En ce qui concerne les mesures à prendre en priorité, j’ai toujours indiqué que les moyens de contrôle du réseau routier par les forces de l’ordre avaient un effet sensible sur le respect du Code de la route par les conducteurs. En effet, la plupart des infractions routières graves  ne peuvent être relevées par les radars automatiques et nécessitent la mise en œuvre de personnels, sans que ces derniers ne soient soumis à un impératif de rendement, comme c’est le cas en ce moment, mais que la verbalisation soit effectuée de manière plus sélective, voire plus sévère, lorsqu’ils se rendent compte du danger présenté par un conducteur.

Il est nécessaire d’autre part de se doter de moyens d’analyse performants des causes de tous les accidents corporels. Si l’on veut agir efficacement, encore faut-il, avoir un visuel précis de l’accidentologie donnant lieu à une réglementation plus adaptée pour répondre à ces causes. Il est inutile de vouloir tout sanctionner, sans discernement, au motif d’une meilleure sécurité routière. Car c’est bien d’un manque de discernement qu’il est question pour aborder une meilleure politique routière.

Sur qui pourrions-nous prendre exemple pour faire reculer la mortalité ?

La France ne se place pas dans le peloton de tête européen en ce qui concerne la sécurité routière. Elle se situe dans le milieu du tableau. Il y a pire, mais il  y a surtout mieux.
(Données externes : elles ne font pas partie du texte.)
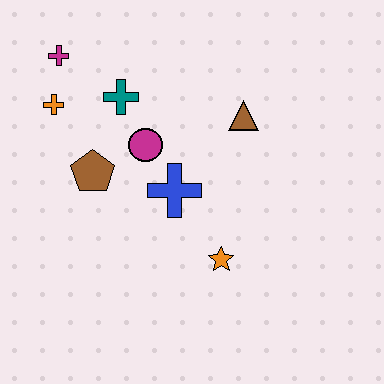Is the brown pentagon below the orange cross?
Yes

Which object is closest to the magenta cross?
The orange cross is closest to the magenta cross.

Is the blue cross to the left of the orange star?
Yes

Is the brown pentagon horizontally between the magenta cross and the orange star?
Yes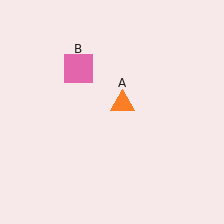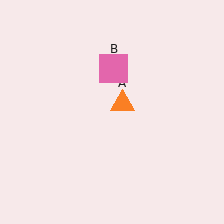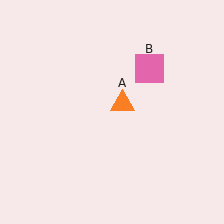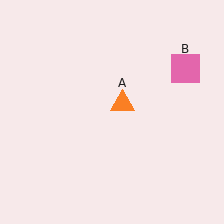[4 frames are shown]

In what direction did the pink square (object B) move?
The pink square (object B) moved right.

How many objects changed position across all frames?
1 object changed position: pink square (object B).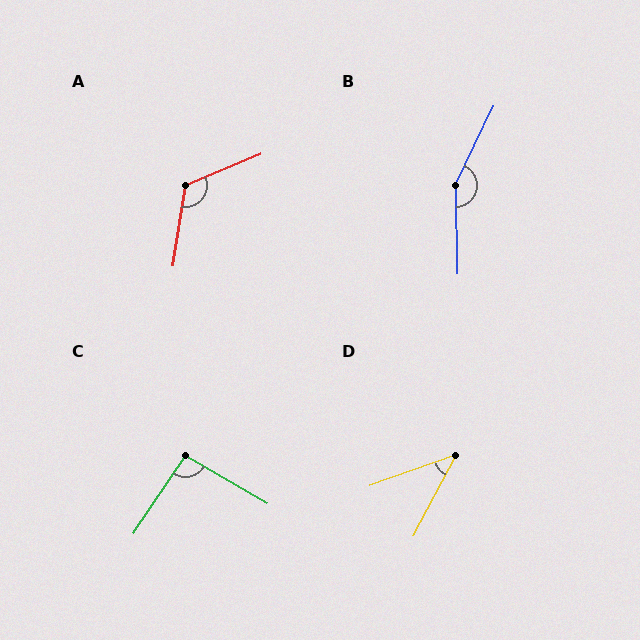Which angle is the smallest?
D, at approximately 43 degrees.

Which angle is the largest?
B, at approximately 153 degrees.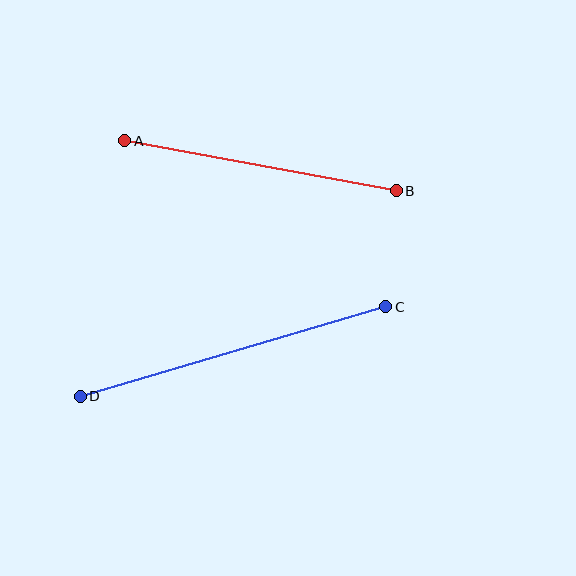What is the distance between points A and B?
The distance is approximately 276 pixels.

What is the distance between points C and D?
The distance is approximately 318 pixels.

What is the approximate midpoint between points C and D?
The midpoint is at approximately (233, 352) pixels.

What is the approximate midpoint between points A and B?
The midpoint is at approximately (261, 166) pixels.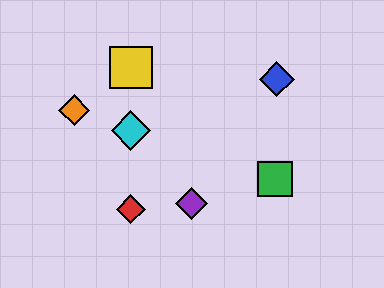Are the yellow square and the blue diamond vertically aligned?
No, the yellow square is at x≈131 and the blue diamond is at x≈277.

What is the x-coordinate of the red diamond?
The red diamond is at x≈131.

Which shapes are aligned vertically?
The red diamond, the yellow square, the cyan diamond are aligned vertically.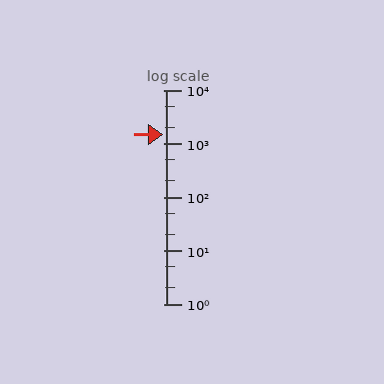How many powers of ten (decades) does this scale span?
The scale spans 4 decades, from 1 to 10000.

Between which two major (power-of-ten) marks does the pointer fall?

Sans pour dans ces lignes faire l’inventaire des mesures prises par les "meilleurs élèves", on peut s’inspirer de celles prises par la Suède, le Royaume-Uni, les Pays-Bas, l’Allemagne, entre autres pour analyser leurs résultats, et les transposer, autant que faire se peut, aux conditions propres à la France. Ainsi la Suède a  adopté le principe de barrières séparatives de chaussées pour les routes à deux voies, la surpression des obstacles fixes au bord des routes, la formation au secourisme de tous les professionnels de la route,  mais surtout, elle implique dans la responsabilité des accidents, tous les acteurs et non les seuls conducteurs (constructeurs automobiles, gestionnaires du réseau routier, etc.).  Et, puis les Suédois font preuve d’un civisme exemplaire, alors qu’en France…

Par ailleurs, il est utile de suivre les travaux de la communauté européenne, sur les équipements de sécurité pour les véhicules automobiles. Là encore, la Suède a toujours été en pointe pour les équipements de sécurité (ceinture de sécurité, sièges auto enfants, ronds-points,  dispositifs de ralentissement  en cas de distance insuffisante entre deux véhicules, etc.).
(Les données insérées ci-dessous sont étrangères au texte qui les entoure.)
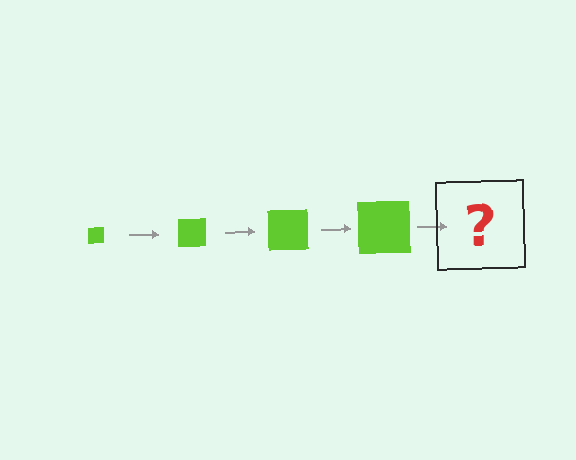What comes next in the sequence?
The next element should be a lime square, larger than the previous one.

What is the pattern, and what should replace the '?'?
The pattern is that the square gets progressively larger each step. The '?' should be a lime square, larger than the previous one.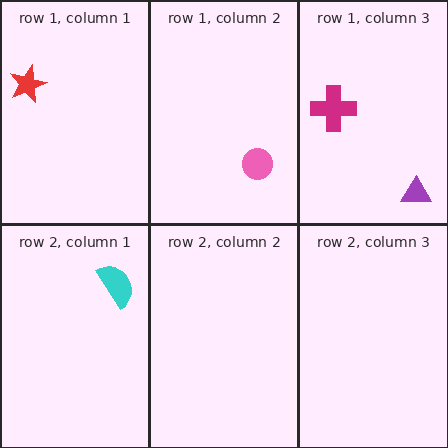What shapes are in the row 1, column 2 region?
The pink circle.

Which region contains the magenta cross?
The row 1, column 3 region.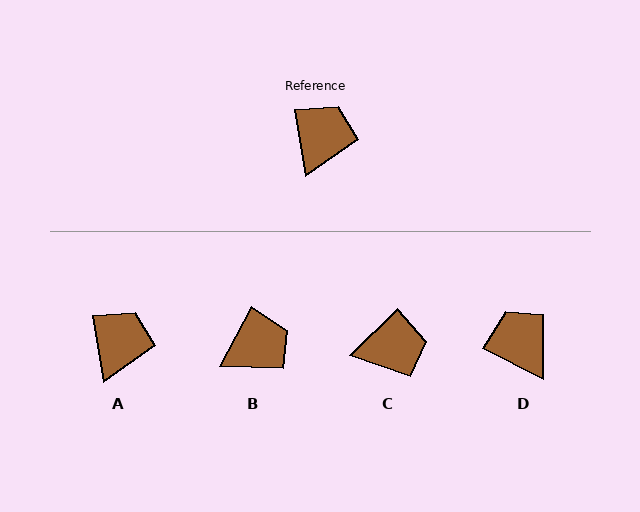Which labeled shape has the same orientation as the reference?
A.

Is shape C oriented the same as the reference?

Selon maître Jéhanne Collard, avocate spécialisée dans la défense des accidentés de la route, le gouvernement fait semblant de prendre en charge le sujet de la mortalité automobile. Cette analyse vous semble-t-elle pertinente ? Pourquoi ?
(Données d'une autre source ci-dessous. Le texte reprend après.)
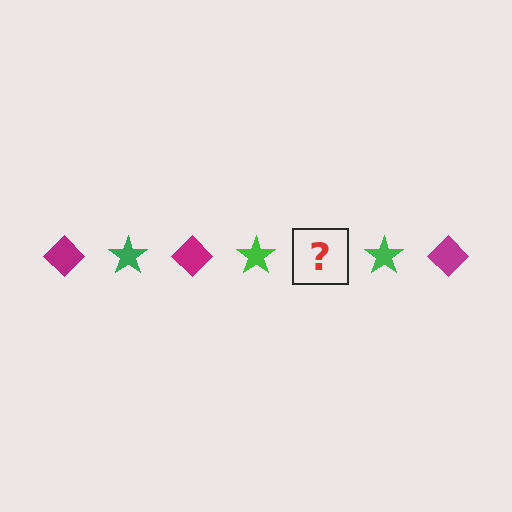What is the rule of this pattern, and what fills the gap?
The rule is that the pattern alternates between magenta diamond and green star. The gap should be filled with a magenta diamond.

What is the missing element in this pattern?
The missing element is a magenta diamond.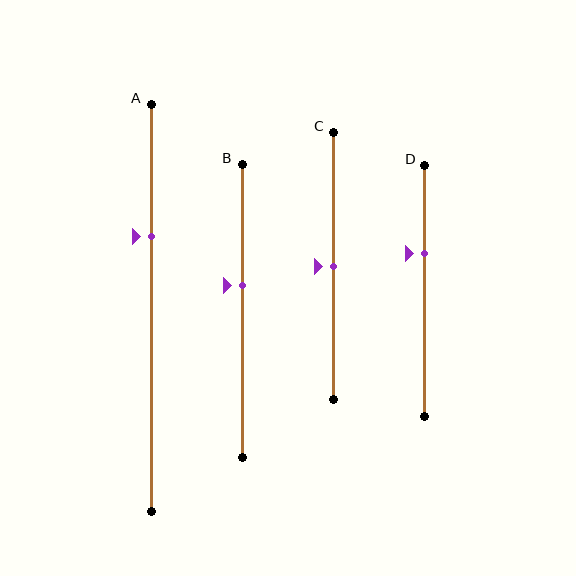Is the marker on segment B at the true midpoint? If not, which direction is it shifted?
No, the marker on segment B is shifted upward by about 9% of the segment length.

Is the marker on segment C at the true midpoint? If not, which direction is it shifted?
Yes, the marker on segment C is at the true midpoint.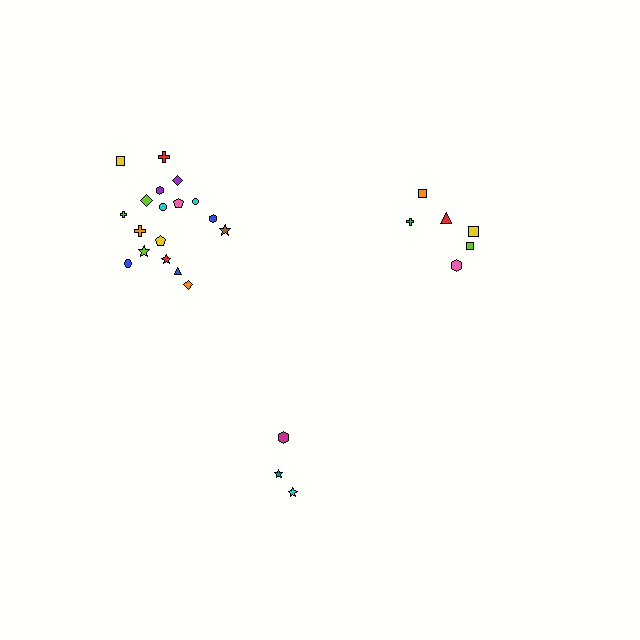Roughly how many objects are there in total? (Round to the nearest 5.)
Roughly 25 objects in total.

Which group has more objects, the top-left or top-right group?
The top-left group.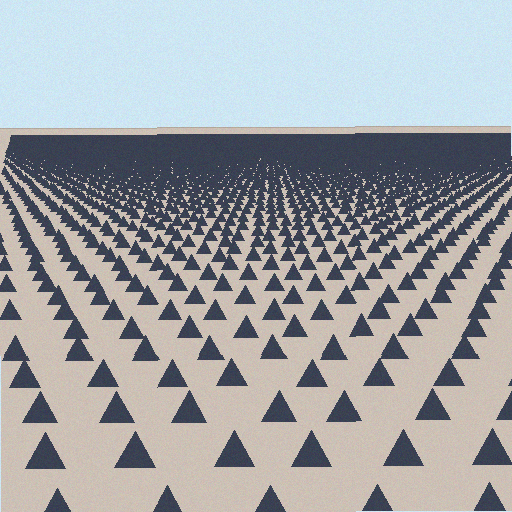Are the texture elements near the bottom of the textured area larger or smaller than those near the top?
Larger. Near the bottom, elements are closer to the viewer and appear at a bigger on-screen size.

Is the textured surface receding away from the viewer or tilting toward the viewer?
The surface is receding away from the viewer. Texture elements get smaller and denser toward the top.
Maître Jehanne Collard estime que le gouvernement ne fait pas assez d’efforts et elle prône surtout la baisse de la vitesse sur le réseau routier.Mais ce n’est pas la panacée, comme je l’ai déjà indiqué, car ce n’est pas la première cause de mortalité routière. Je la rejoins cependant sur  le fait que le gouvernement (et ses prédécesseurs) ne se soit pas doté de tous les indicateurs accidentogènes à la base de cette mortalité.  Il y a une véritable carence.

Or, pour beaucoup d’automobilistes, les radars ne sont que des "pompes à fric" et on ne peut leur donner tort. Il est vrai que la sécurité  ne doit pas passer par la case rentabilité. Il doit plus être question de sélection des zones dangereuses pour y implanter des dispositifs de contrôles automatiques, mais aussi d’investissements importants dans les infrastructures routières, dans les moyens de formation approfondie des jeunes conducteurs et multiplier les actions de sensibilisation des conducteurs automobiles, car une réglementation aussi sévère soit-elle passe avant tout par le respect des règles et pourrait-on ajouter, par un code déontologie.